In response to the May 5 column about wayfinding signs, the Laguna Beach Chamber of Commerce would like to present background on the program.
Wayfinding was part of the city’s economic development plan since 2012, though unimplemented. By 2015, the great retail collapse started and continues with headlines highlighting the demise of brick-and-mortar retailers everywhere. Laguna merchants, like merchants everywhere, were looking for help.
Many of our yearly 6 million visitors congregate downtown during their stay. Getting them to frequent restaurants and shops in other parts of our city is critical for the viability of our local merchants.
At a 2015 City Council hearing, merchants from the Sleepy Hollow district, including a Chamber board member, requested a signage program to encourage the majority of visitors who turn back at Legion and Coast Highway, to continue southward for more shops and restaurants.
The City Council allocated $40,000, a consultant was hired, a steering committee was formed and meetings were held after being posted on the city’s calendar. The $250,000-$750,000 cost quoted is unfounded. The final cost will depend on the number of signs, and be determined by the City Council with public input.
The steering committee, on which the Chamber had a seat, wanted signs designed to get visitors walking to the commercial districts along Coast Highway. We encouraged a minimum number of signs with most on bus stops to consolidate existing signage.
The signs are great for visitors and residents because they:
- get visitors to the commercial areas of our city on foot rather than by car. With larger maps in the parking lots and an integrated trolley map, visitors will feel confident parking their cars in the peripheral lots, knowing they can spend the day visiting the districts on foot or by trolley.
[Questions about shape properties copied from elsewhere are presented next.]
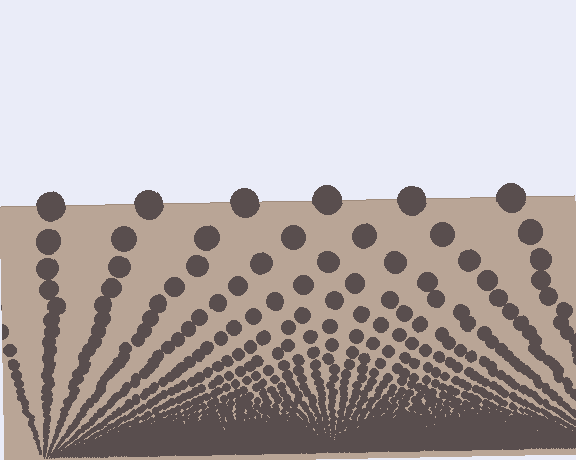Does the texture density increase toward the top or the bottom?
Density increases toward the bottom.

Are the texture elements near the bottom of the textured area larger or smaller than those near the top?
Smaller. The gradient is inverted — elements near the bottom are smaller and denser.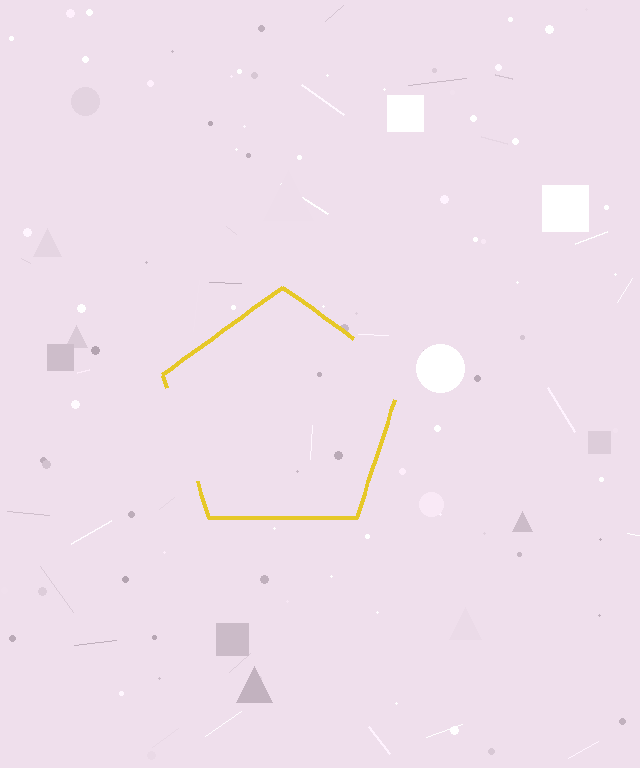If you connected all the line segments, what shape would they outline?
They would outline a pentagon.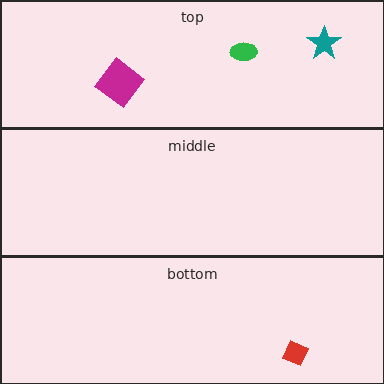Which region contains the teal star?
The top region.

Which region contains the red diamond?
The bottom region.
- reduce downtown crowding by highlighting other commercial districts, leaving the downtown more inviting for residents.
- show tourists there is more to Laguna than the beach. Beachgoers bring little revenue, but visitors who frequent shops, restaurants, and museums, pay sales taxes that fund important city services, improving our quality of life.
- help merchants stay in business so residents enjoy a diversity of shopping and restaurants unavailable in similarly sized towns.
The Chamber supports a pilot program to help visitors experience our commercial areas on foot or trolley, merchants to continue to be viable, and residents to enjoy a diversity of shopping and dining.
Ken Fischbeck and Laura Henkels
The authors are president and executive director, respectively, of the Laguna Beach Chamber of Commerce.